Take the first pointer from the list and reverse the role of the memory tag and its aliases. Usually, whenever an aliased variable Vi is found to alias with a memory tag T, we add Vi to the may-aliases set for T. Meaning that after alias analysis, we will have:
```
          may-aliases(T) = { V1, V2, V3, ..., Vn }
     
```
This means that every statement that references T, will get n virtual operands for each of the Vi tags. But, when alias grouping is enabled, we make T an alias tag and add it to the alias set of all the Vi variables:
```
          may-aliases(V1) = { T }
          may-aliases(V2) = { T }
          ...
          may-aliases(Vn) = { T }
     
```
This has two effects: (a) statements referencing T will only get a single virtual operand, and, (b) all the variables Vi will now appear to alias each other. So, we lose alias precision to improve compile time.
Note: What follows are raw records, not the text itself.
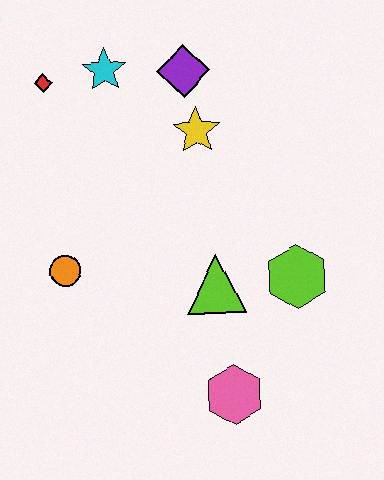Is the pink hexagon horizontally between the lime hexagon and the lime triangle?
Yes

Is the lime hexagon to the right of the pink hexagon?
Yes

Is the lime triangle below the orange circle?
Yes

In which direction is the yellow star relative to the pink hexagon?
The yellow star is above the pink hexagon.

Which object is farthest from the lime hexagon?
The red diamond is farthest from the lime hexagon.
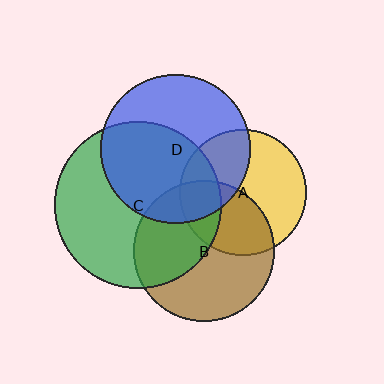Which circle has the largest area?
Circle C (green).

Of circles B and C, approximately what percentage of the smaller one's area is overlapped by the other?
Approximately 45%.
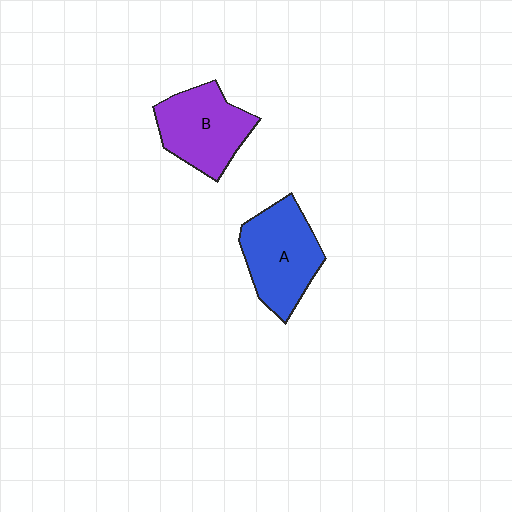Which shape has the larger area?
Shape A (blue).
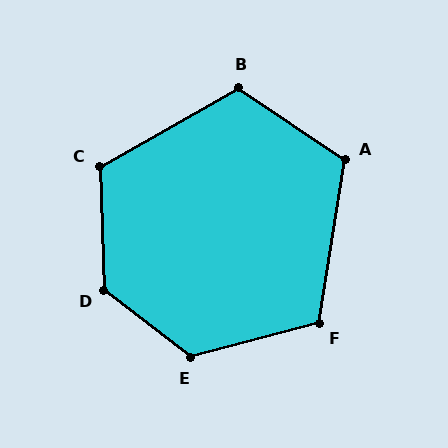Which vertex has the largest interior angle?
D, at approximately 130 degrees.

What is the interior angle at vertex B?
Approximately 116 degrees (obtuse).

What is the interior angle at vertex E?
Approximately 128 degrees (obtuse).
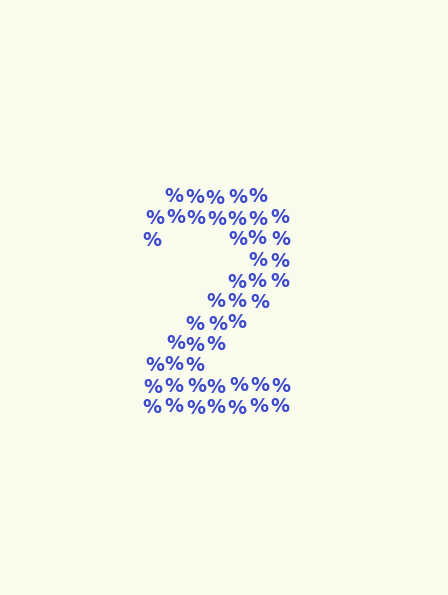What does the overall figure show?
The overall figure shows the digit 2.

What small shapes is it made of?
It is made of small percent signs.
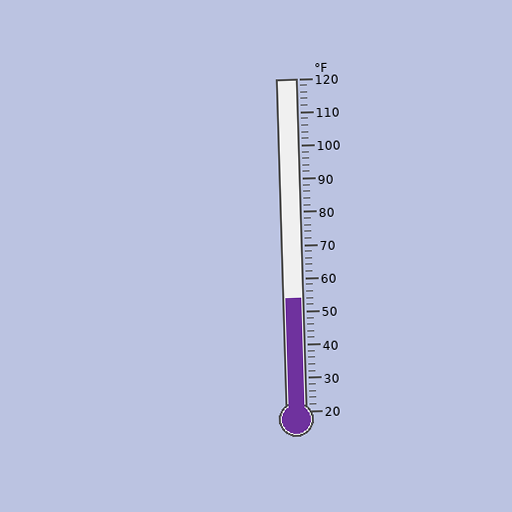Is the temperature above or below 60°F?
The temperature is below 60°F.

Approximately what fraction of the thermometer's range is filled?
The thermometer is filled to approximately 35% of its range.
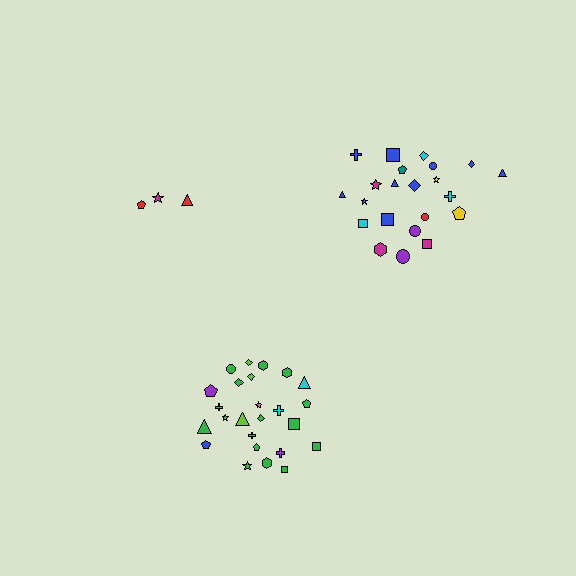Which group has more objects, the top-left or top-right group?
The top-right group.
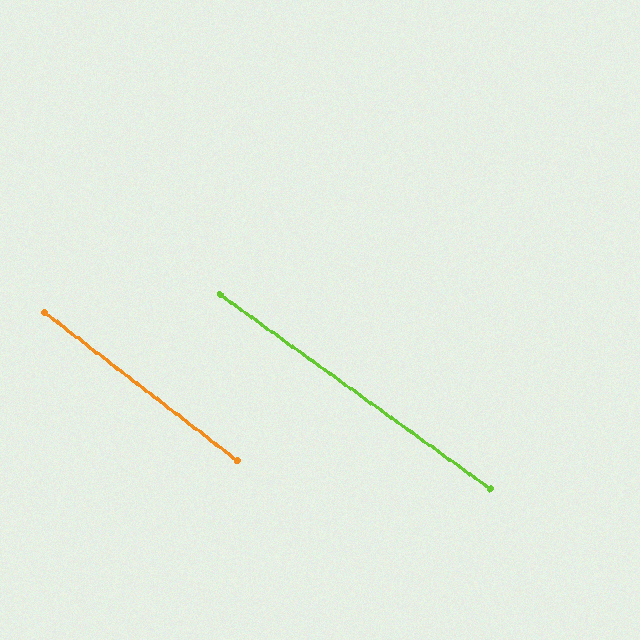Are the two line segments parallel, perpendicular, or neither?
Parallel — their directions differ by only 1.8°.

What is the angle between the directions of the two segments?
Approximately 2 degrees.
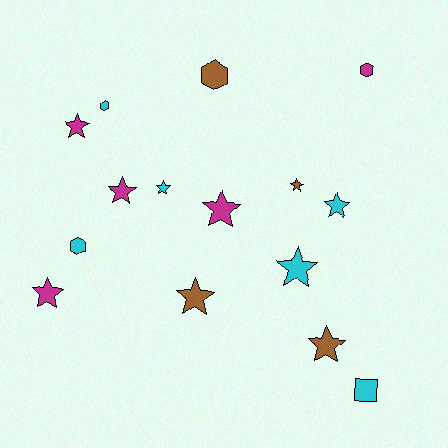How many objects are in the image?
There are 15 objects.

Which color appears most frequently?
Cyan, with 6 objects.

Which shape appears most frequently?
Star, with 10 objects.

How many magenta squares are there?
There are no magenta squares.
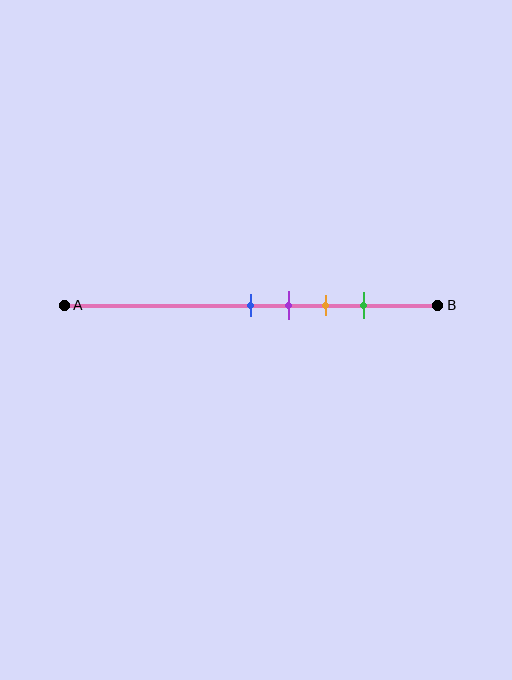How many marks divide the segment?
There are 4 marks dividing the segment.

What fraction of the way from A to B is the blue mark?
The blue mark is approximately 50% (0.5) of the way from A to B.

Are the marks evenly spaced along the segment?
The marks are evenly spaced relative to one another, but the end sections next to A and B have different lengths, so they do not divide the segment into equal parts.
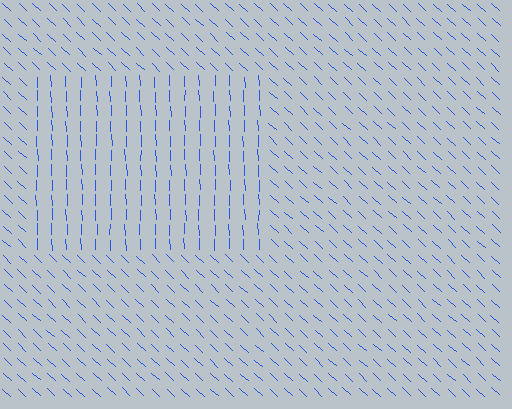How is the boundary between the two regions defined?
The boundary is defined purely by a change in line orientation (approximately 45 degrees difference). All lines are the same color and thickness.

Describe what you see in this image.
The image is filled with small blue line segments. A rectangle region in the image has lines oriented differently from the surrounding lines, creating a visible texture boundary.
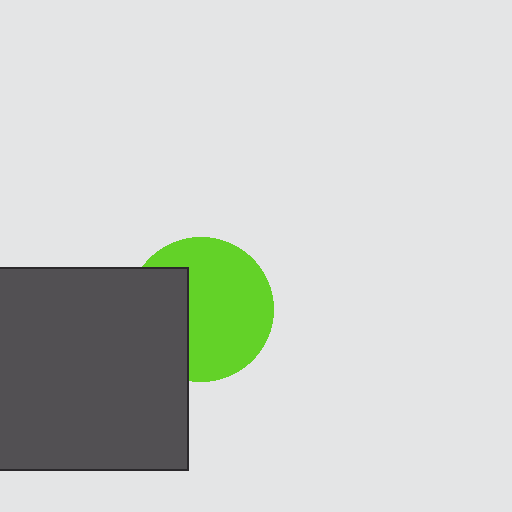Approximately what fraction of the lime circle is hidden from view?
Roughly 34% of the lime circle is hidden behind the dark gray square.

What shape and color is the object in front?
The object in front is a dark gray square.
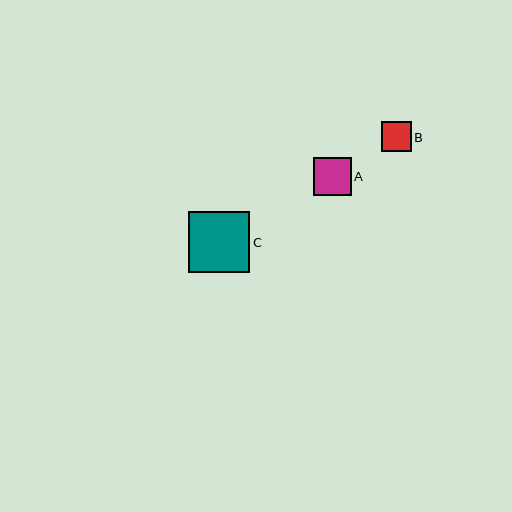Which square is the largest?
Square C is the largest with a size of approximately 61 pixels.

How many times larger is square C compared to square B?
Square C is approximately 2.0 times the size of square B.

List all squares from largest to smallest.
From largest to smallest: C, A, B.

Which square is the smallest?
Square B is the smallest with a size of approximately 30 pixels.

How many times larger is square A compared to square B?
Square A is approximately 1.3 times the size of square B.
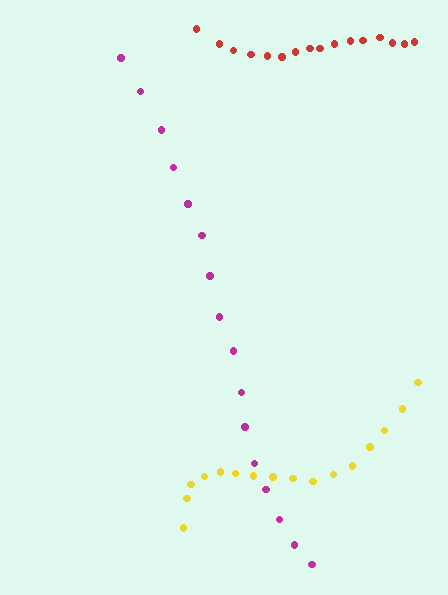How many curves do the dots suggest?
There are 3 distinct paths.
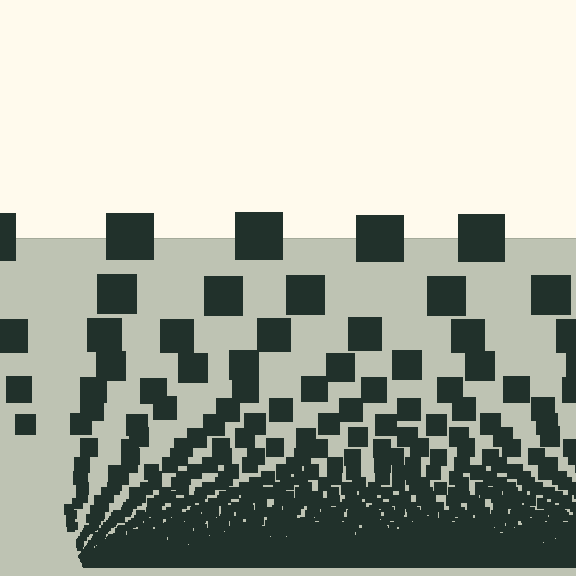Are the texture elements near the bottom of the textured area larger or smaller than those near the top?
Smaller. The gradient is inverted — elements near the bottom are smaller and denser.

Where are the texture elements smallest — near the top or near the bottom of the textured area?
Near the bottom.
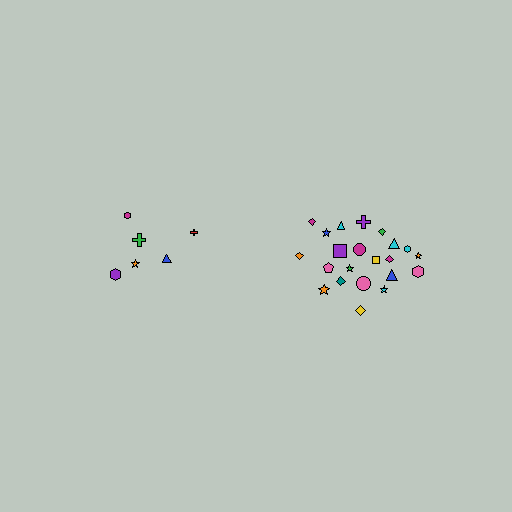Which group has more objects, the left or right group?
The right group.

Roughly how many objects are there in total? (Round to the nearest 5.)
Roughly 30 objects in total.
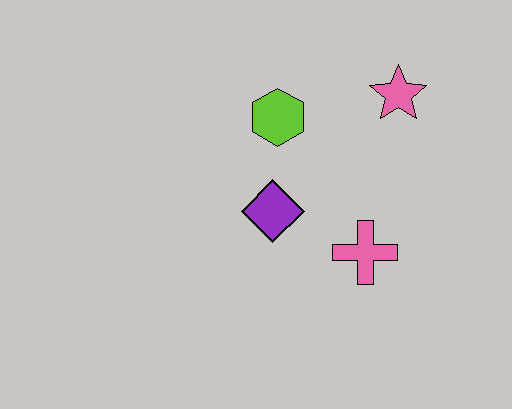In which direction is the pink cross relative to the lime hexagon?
The pink cross is below the lime hexagon.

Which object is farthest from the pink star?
The purple diamond is farthest from the pink star.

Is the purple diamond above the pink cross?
Yes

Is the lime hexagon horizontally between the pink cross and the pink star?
No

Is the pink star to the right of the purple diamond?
Yes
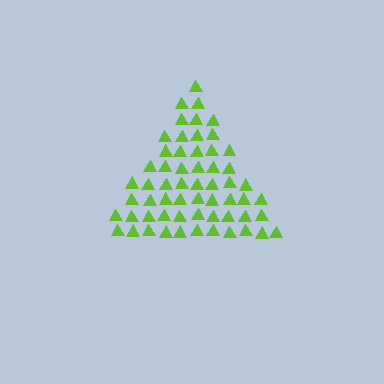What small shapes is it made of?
It is made of small triangles.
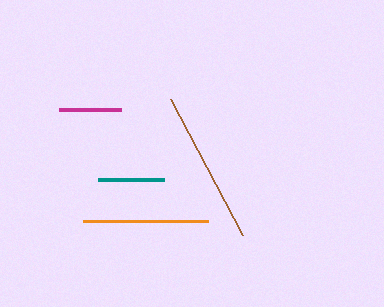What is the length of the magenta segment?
The magenta segment is approximately 62 pixels long.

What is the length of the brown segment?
The brown segment is approximately 154 pixels long.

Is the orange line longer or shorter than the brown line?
The brown line is longer than the orange line.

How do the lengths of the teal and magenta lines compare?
The teal and magenta lines are approximately the same length.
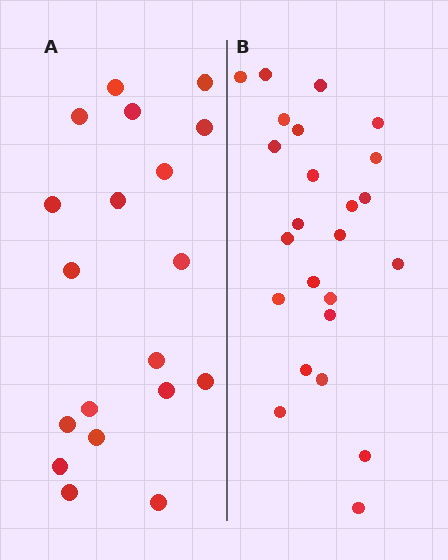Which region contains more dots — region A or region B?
Region B (the right region) has more dots.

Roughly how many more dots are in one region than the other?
Region B has about 5 more dots than region A.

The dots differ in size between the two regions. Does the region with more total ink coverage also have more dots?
No. Region A has more total ink coverage because its dots are larger, but region B actually contains more individual dots. Total area can be misleading — the number of items is what matters here.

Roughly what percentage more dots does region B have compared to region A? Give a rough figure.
About 25% more.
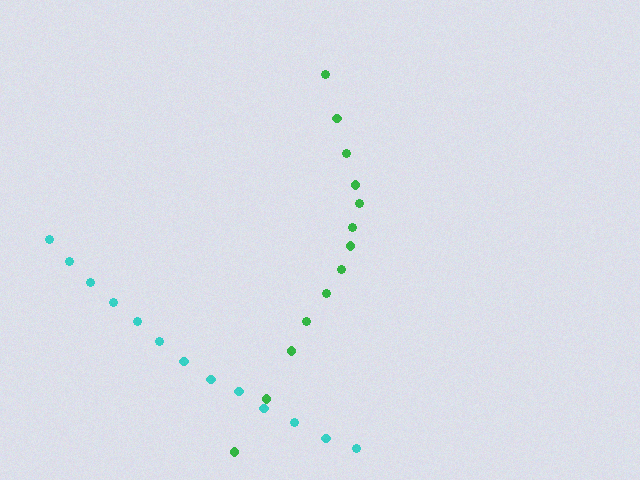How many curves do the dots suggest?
There are 2 distinct paths.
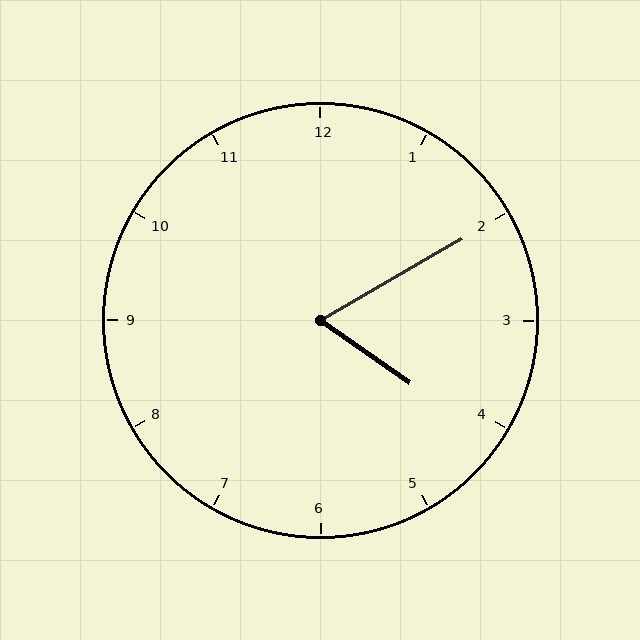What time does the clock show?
4:10.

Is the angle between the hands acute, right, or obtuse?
It is acute.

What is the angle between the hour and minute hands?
Approximately 65 degrees.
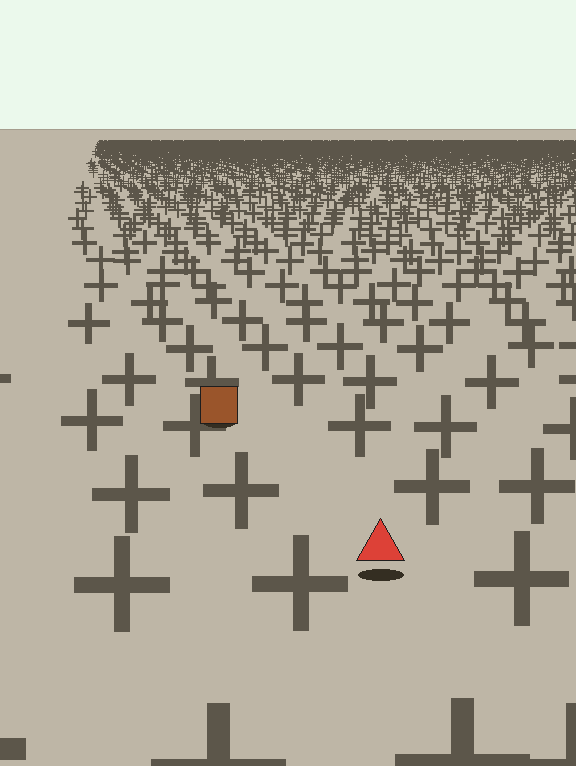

But, in theory, a program with such a high level of aliasing should not be very optimizable in the first place.
Since variables may be in the alias set of more than one memory tag, the grouping done in step (2) needs to be extended to all the memory tags that have a non-empty intersection with the may-aliases set of tag T. For instance, if we originally had these may-aliases sets:
```
          may-aliases(T) = { V1, V2, V3 }
          may-aliases(R) = { V2, V4 }
     
```
In step (2) we would have reverted the aliases for T as:
```
          may-aliases(V1) = { T }
          may-aliases(V2) = { T }
          may-aliases(V3) = { T }
     
```
But note that now V2 is no longer aliased with R. We could add R to may-aliases(V2), but we are in the process of grouping aliases to reduce virtual operands so what we do is add V4 to the grouping to obtain:
```
          may-aliases(V1) = { T }
          may-aliases(V2) = { T }
          may-aliases(V3) = { T }
          may-aliases(V4) = { T }
     
```
If the total number of virtual operands due to aliasing is still above the threshold set by max-alias-vops, go back to (2).